05 Jun 2021 bởiPearl Toh
Breakthrough infections after COVID-19 vaccines: Who is at risk?

While the rate of breakthrough infections is low among people who have been fully vaccinated against COVID-19, researchers found that older age and having anaemia were associated with an increased risk of such infections.

“Despite high efficacy and effectiveness [of COVID-19 vaccines], there are anecdotal reports of breakthrough infection among vaccine recipients,” the researchers stated.

To examine the rate and risk factors related to infections after receiving the recommended course of vaccination, researchers analysed data of 258,716 fully vaccinated persons based on health records from The Veterans Health Administration (VA). All participants had received two doses of mRNA-based vaccines between December 2020 and March 2021. [J Infect 2021;doi:10.1016/j.jinf.2021.05.021]

Based on PCR testing of nasopharyngeal swab sampled >7 days after the second vaccination dose, participants with confirmed SARS-CoV-2 infection were defined as cases (n=410, median age 73 years) whereas those who remained uninfected with ≥1 negative test for SARS-CoV-2 beyond 7 days after their second dose of vaccine were taken as controls (n=14,465, median age 72 years).

Overall, the breakthrough infection rate beyond 7 days after the second dose of vaccination was low, at 0.66 (95 percent confidence interval [CI], 0.60–0.72) per 1,000 person-days of follow-up.

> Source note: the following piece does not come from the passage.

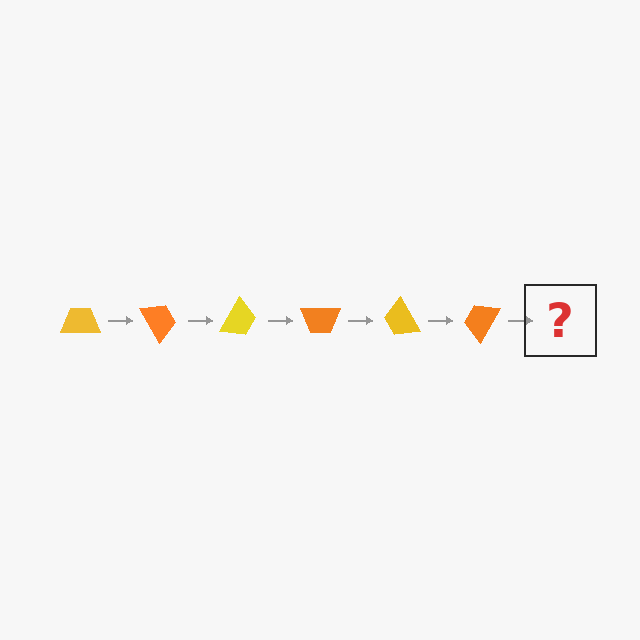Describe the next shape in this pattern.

Specifically, infection rates were higher among individuals with comorbidities than those with none (rate per 1,000 person-days, 0.68 to 0.69 in those with ≥1 comorbidity vs 0.44 in those with none). The comorbidities assessed included anaemia, coronary artery disease, diabetes, chronic kidney disease, COPD*, HIV, and cancer diagnosis.

Among the subgroup with comorbidities, having more number of comorbidities was not significantly associated with an increased risk of breakthrough infections per se — but having anaemia, in particular, was associated with a higher risk (hazard ratio [HR], 1.37, 95 percent CI, 1.09–1.73; p=0.01).

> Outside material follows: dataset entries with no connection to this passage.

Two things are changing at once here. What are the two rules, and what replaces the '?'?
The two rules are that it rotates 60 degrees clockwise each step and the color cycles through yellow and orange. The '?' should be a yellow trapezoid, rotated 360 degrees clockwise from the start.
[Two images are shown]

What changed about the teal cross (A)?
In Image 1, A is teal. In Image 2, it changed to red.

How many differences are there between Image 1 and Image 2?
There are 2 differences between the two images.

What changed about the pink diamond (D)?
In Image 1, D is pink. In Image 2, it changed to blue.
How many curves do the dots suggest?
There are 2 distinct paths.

“The reason for the association of anaemia with infection after vaccination while no association was demonstrable other comorbidities is unclear,” said the researchers. “We did not assess the association of the degree of anaemia with the risk of infection. Whether this association is limited to more severe anaemia, which may worsen oxygenation, is not known.”

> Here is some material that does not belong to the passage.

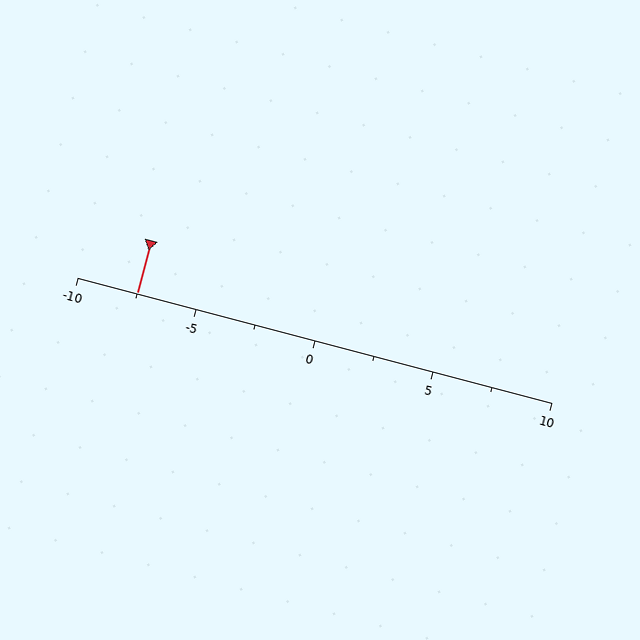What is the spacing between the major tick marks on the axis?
The major ticks are spaced 5 apart.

Another factor associated with SARS-CoV-2 breakthrough infections was older age. For every 10 years increment in age, the risk of infection increased by 11 percent (HR, 1.11, 95 percent CI, 1.01–1.23; p=0.04).

“Increasing age is a well-recognized risk factor for SARS-CoV-2 infection and is also associated with more severe disease and poorer clinical outcomes. Therefore, it is not surprising that it would also be associated with infection after vaccination,” the researchers explained.

“The rate of infection among persons who have been fully vaccinated is low but not insignificant. Increasing age and presence of anaemia increase the risk,” they summed up. “An awareness campaign, particularly targeted to those at risk is needed to mitigate the risk.”

As the data was based on the VA database, most veterans are male, which the authors recognized as a study limitation. They also did not assess the disease severity and outcomes in this study, which they said would be the topic of their future research.